Here is an example regarding the 1992-95 war in Bosnia-Herzegovina. The context is an interview of James Harff, President of Ruder-Finn, a public relations firm, by Jacques Merlino, a French television journalist, which took place in 1993.
Harff: For 18 months, we have been working for the Republics of Croatia and BosniaHerzegovina, as well as with the [anti-Serb] opposition in Kosovo...
Merlino: What achievement are you most proud of?
Harff: To have managed to put Jewish opinion on our side. This was a sensitive matter... President Tudjman was very careless in his book, Wastelands of Historical Reality. Reading his writings, one could accuse him of anti-Semitism. In Bosnia the situation was no better. President Izetbegovi strongly supported the creation of a fundamentalist Islamic state in his book The Islamic Declaration. Besides, the Croatian and Bosnian past was marked by a real and cruel anti-Semitism. Tens of thousands of Jews perished in Croatian camps. So there was every reason for intellectuals and Jewish organizations to be hostile toward the Croats and the Bosnians.
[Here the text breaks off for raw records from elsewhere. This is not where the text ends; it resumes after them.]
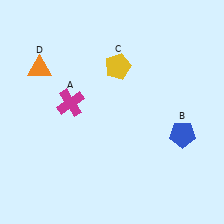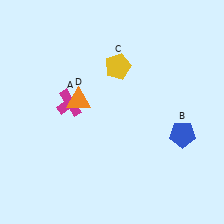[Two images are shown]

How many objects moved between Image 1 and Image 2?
1 object moved between the two images.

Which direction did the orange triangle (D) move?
The orange triangle (D) moved down and to the right.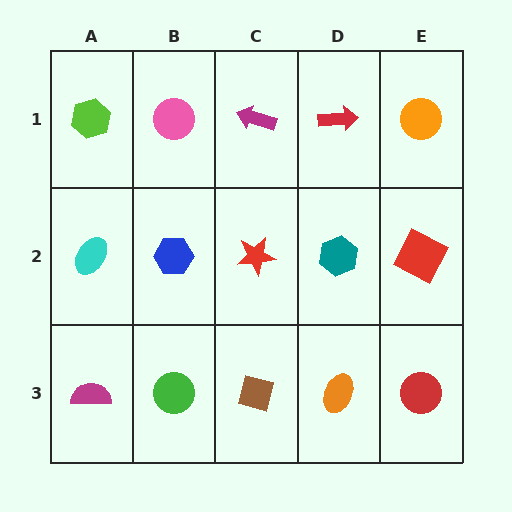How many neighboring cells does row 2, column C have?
4.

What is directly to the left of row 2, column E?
A teal hexagon.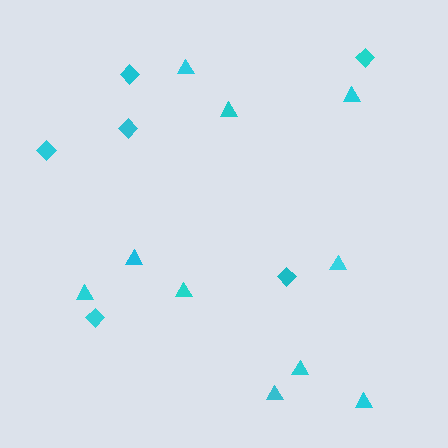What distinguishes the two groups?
There are 2 groups: one group of diamonds (6) and one group of triangles (10).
Our challenge was to reverse this attitude. And we have succeeded masterfully. At the beginning of July 1992, New York Newsday came out with the affair of [Serb] concentration camps [probably a reference to Gutman’s reports]. We jumped at the opportunity immediately. We outwitted three big Jewish organizations – the B’nai B’rith Anti-Defamation League, the American Jewish Committee, and the American Jewish Congress. In August we suggested that they publish an advertisement in the New York Times and organize demonstrations outside the United Nations. That was a tremendous coup. When the Jewish organizations entered the game on the side of the [Muslim] Bosnians, we could promptly equate the Serbs with the Nazis in the public mind.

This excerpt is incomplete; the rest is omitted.